Danny McNamara’s take on the longevity of Embrace is reflective, funny and contains an awful lot more more humility than you'll get from those “hedge fund gangsters” (and tech billionaires) that run the business he and his band have survived for 32 years. They should mark his words!


In February 2002, Danny McNamara, his brother Richard and three friends Steve Firth, Mickey Dale and Mike Heaton stepped out on stage to play a sold out show at London's prestigious Royal Albert Hall. This was a new peak for their band Embrace. The band opened that show with the track ‘Over’, probably because they thought it was. The band had just been unceremoniously dropped by their record label. On Richard’s birthday too. After a phenomenally successful debut album and two further critically acclaimed LPs, Danny McNamara wondered “This might be the last time we play somewhere this big again, it might be all over.

In the longer term, things turned out for the better. Embrace had joined the club of rock & pop artists who’d been dropped only to go on and make one of their best - and commercially most successful, records. Something happens to bands of longevity when they are judged in that way. They are not having any of it, basically. The band’s 4th album, 2004’s Out Of Nothing, was a reset that took the band back to number one and sold as many copies as those first three albums combined. 

Of course, Chris Martin famously did them a favour with his song Gravity. Danny McNamara chuckles softly when I suggest this was really just a rewrite of Embrace’s early song Fireworks. It got Embrace back in the top 10. Vindicated! It’s a familiar tale, and in the end, just one of the band’s many ups, downs and roundabouts over three decades in this godforsaken business. 

Before I spoke with Danny, he’d emailed me to say how much he loved Brett Anderson’s quote - the one we’ve set out to make famous on The Art of Longevity. Not only did he recognise it as capturing the band’s career but Embrace have been through the cycle at least twice - the struggle (1990-’96), stratospheric rise (their debut The Good Will Out), the crash to the bottom (that first time dropped by their label) and enlightenment (Out Of Nothing). And then all over again. 

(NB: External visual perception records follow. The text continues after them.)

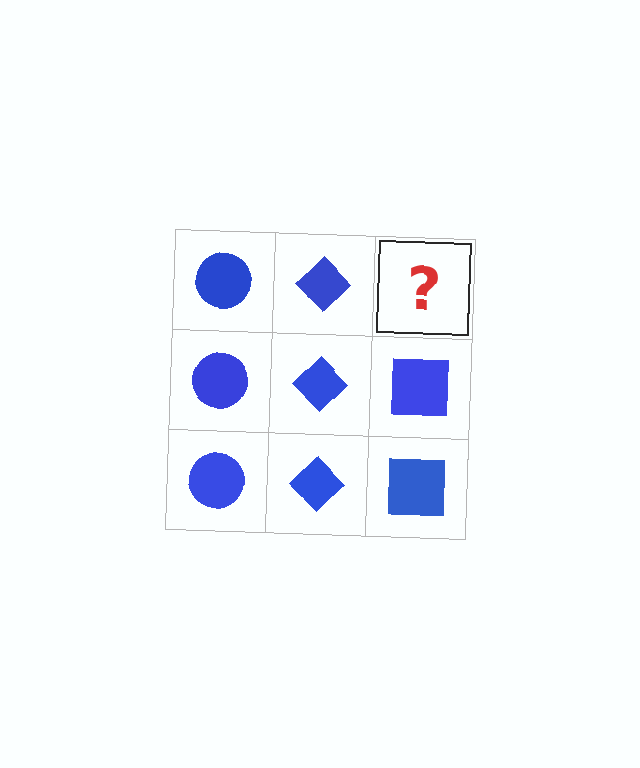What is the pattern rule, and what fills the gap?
The rule is that each column has a consistent shape. The gap should be filled with a blue square.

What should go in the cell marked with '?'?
The missing cell should contain a blue square.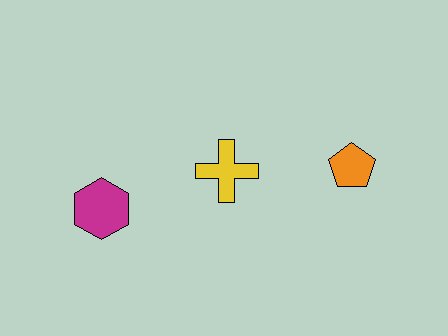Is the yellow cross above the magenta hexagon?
Yes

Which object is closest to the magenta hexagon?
The yellow cross is closest to the magenta hexagon.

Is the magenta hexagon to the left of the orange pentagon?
Yes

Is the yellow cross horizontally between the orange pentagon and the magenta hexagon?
Yes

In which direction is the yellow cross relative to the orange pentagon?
The yellow cross is to the left of the orange pentagon.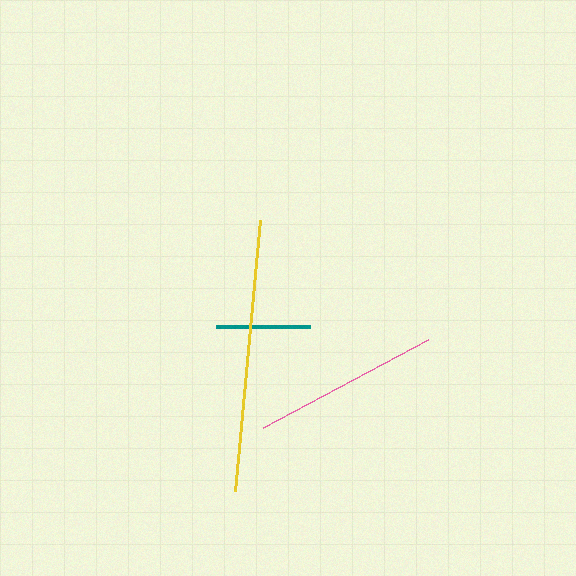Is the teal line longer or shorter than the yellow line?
The yellow line is longer than the teal line.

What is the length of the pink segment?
The pink segment is approximately 187 pixels long.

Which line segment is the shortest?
The teal line is the shortest at approximately 95 pixels.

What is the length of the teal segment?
The teal segment is approximately 95 pixels long.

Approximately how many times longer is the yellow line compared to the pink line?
The yellow line is approximately 1.5 times the length of the pink line.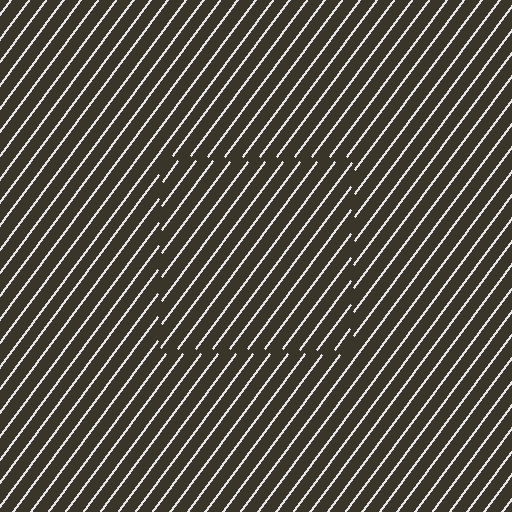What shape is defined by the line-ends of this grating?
An illusory square. The interior of the shape contains the same grating, shifted by half a period — the contour is defined by the phase discontinuity where line-ends from the inner and outer gratings abut.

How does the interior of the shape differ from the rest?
The interior of the shape contains the same grating, shifted by half a period — the contour is defined by the phase discontinuity where line-ends from the inner and outer gratings abut.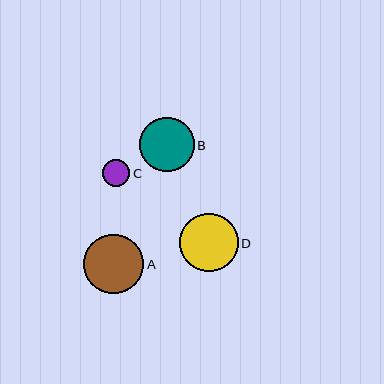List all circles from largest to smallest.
From largest to smallest: A, D, B, C.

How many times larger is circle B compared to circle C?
Circle B is approximately 2.0 times the size of circle C.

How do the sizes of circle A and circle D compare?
Circle A and circle D are approximately the same size.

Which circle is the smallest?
Circle C is the smallest with a size of approximately 27 pixels.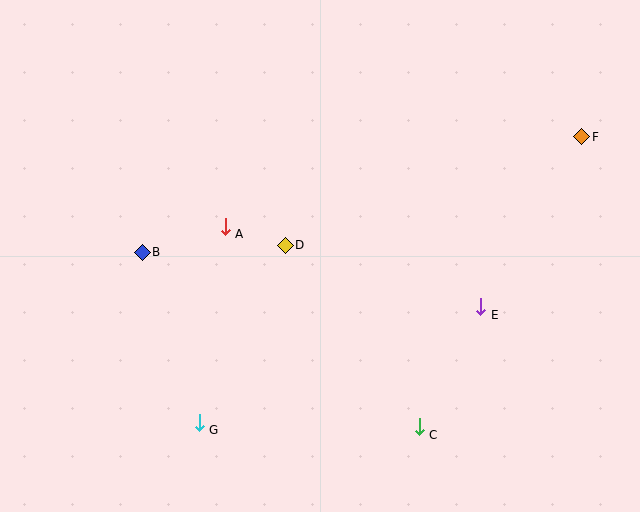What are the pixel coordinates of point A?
Point A is at (225, 234).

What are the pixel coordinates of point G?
Point G is at (199, 430).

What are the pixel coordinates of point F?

When we talk about the band’s hiatus and return to the fray with 2014’s self-titled Embrace album, things get interesting. Consider, the band had been on a three year break from 2007-2010 and then holed up creating a new record for all of four years - setting out nobly to better their debut. Meanwhile, the music industry changed beyond all recognition. Spotify was into hyper-growth by 2014, destroying the CD and threatening to make the album concept redundant. As such, the band’s most experimental and sonically ambitious record (and my personal favourite), Embrace, was a commercial disappointment at a time when it became difficult to assess the commercial performance of any album. Still, it served a purpose, setting the band on course for a creative renaissance after they had been burnt out by album number five in 2006). 

“The band was at its biggest, being asked to be in films and on game shows, but we didn’t really love the (This New Day) album. That spirit of going into battle - we’re in this together with everything to lose but everything to gain. We didn’t have it with that record, but we have with our last three albums. We try to recreate that spirit with every album we do now.”

As a recently self-diagnosed introvert and medically diagnosed as OCD, McNamara has ridden the music industry rollercoaster and done rather well to stay sane. In recent times, marriage and fatherhood have further set Danny and his bandmates on a stable course, to not only carry on making music for as long as they want to (nobody can stop them, or drop them) but to make their music. Embrace’s brand of emotionally charged and sometimes swaggering pop-rock is a humanistic joy - if you simply surrender to it. There is plenty of that material on the new album How To Be A Person Like Other People.

There’s a good collective heart within Embrace and the ambition to keep getting better still beats strongly. 

“What Embrace is really special and what we should be doing with our energy is mining that, not ploughing the field wide but digging down and see what there is in the ground. Then we will be honouring what we’ve been given as a group and that way, we can get better”.

If you want to look at the blueprint for a rock band that sticks together through thick & thin to keep on keeping on, look and listen no further. As the band’s loyal fan following will attest, Embrace really are it.